Given HBO's penchant for tackling offbeat families (mobsters, morticians), it was probably only a matter of time before they got around to polygamists, which they do on the new series Big Love (Sundays, 10 p.m.). The show follows suburban dad Bill Henrickson (Bill Paxton), who looks like your average upper-middle-class guy: He owns a small chain of home-improvement stores in the Salt Lake City area, has been married for 16 years to Barb (Jeanne Tripplehorn) and has three children. The difference is that, unbeknownst to all but his closest friends and family, Bill also has two other wives: the sullen, manipulative Nicki (Chloe Sevigny), the daughter of fundamentalist polygamy compound leader Roman (Harry Dean Stanton), and the naïve Margene (Ginnifer Goodwin), who's barely older than Bill and Barb's eldest child.


The families (including two children each for Nicki and Margene) live in adjoining houses but conceal their true nature from the neighbors. They straddle two worlds: rejecting the strong-arm tactics of Roman's cult-like compound (modeled on the polygamists' community of Colorado City, Arizona) for a life more engaged with the outside world while still staying away from the mainstream Mormon church, which sees polygamy as a threat to its legitimacy.


More than anything, what you learn from Big Love is that polygamists have a lot of sex. Bill pops Viagra so that he can please all three of his wives, and his coworker and fellow polygamist urges him to take on a fourth. Beyond his extra-active sex life, though, Bill is a lot like your average family man, and that's what makes Big Love work so well. By positioning the Henricksons outside of both the scary cult and the mainstream Mormons, the show emphasizes the ways that they are just like everyone else. They bicker about typical family stuff and deal with pressures at work and at home, but deep down they really love each other. "We are all here by choice," Barb says in the show's pilot, and it's that mantra that makes Big Love not only a rich family drama, but also a pretty good argument for the acceptance of this non-creepy sort of polygamy.

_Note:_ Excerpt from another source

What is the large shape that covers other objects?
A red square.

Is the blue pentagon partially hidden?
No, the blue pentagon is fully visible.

Like NBC's short-lived Book of Daniel, Big Love sometimes pushes a little too hard to be shocking, but it's buoyed by stellar acting, especially from Tripplehorn as the clan's sometimes reluctant matriarch. HBO fans may have trouble adjusting to a show with no violence and very little swearing or nudity (it's about Mormons, after all), but if Big Love gets a chance to build an audience, it could very well be the channel's next big thing.

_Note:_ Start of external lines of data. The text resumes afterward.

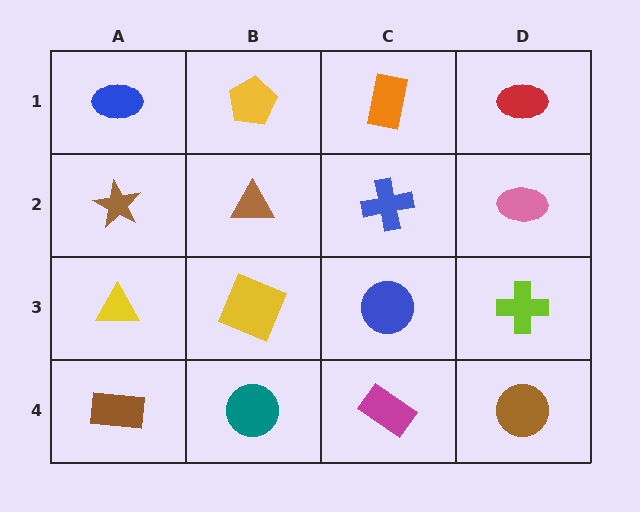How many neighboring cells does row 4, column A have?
2.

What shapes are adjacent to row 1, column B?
A brown triangle (row 2, column B), a blue ellipse (row 1, column A), an orange rectangle (row 1, column C).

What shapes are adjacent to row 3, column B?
A brown triangle (row 2, column B), a teal circle (row 4, column B), a yellow triangle (row 3, column A), a blue circle (row 3, column C).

Back on the networks, it's business as usual, with three unremarkable new sitcoms making their bows this week. CBS continues its near-monopoly on the tired, predictable, traditional sitcom with The New Adventures of Old Christine (Mondays, 9:30 p.m.; premieres March 13 at 8:30 p.m.), starring Seinfeld alum Julia Louis-Dreyfus as a divorced mother. There's no need to worry that the show will break the Seinfeld curse, which has felled shows by Jason Alexander and Michael Richards. Christine is so trite that you have to wonder if the writers just exhumed scripts from old sitcoms, changed the character names, added a few risqué references and let the cameras roll.

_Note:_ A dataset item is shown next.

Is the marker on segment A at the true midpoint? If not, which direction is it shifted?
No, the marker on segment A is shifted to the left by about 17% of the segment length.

Slightly less rickety are Fox's Free Ride (Sundays, 9:30 p.m.) and The Loop (Thursdays, 8:30 p.m.; premieres March 15 at 9:30 p.m.), which nevertheless suffer from remarkably similar premises. On Free Ride (which had a sneak preview last week), a recent college grad moves back to his Midwestern hometown to figure out what to do with his life. On The Loop, a recent college grad moves to Chicago to work a corporate job and figure out what to do with his life. Both have hard-partying comrades and long-standing crushes on attached women, and the lead actors even look similar. With its semi-improvised structure, Free Ride is a little more entertaining, but both shows end up fairly uninspired.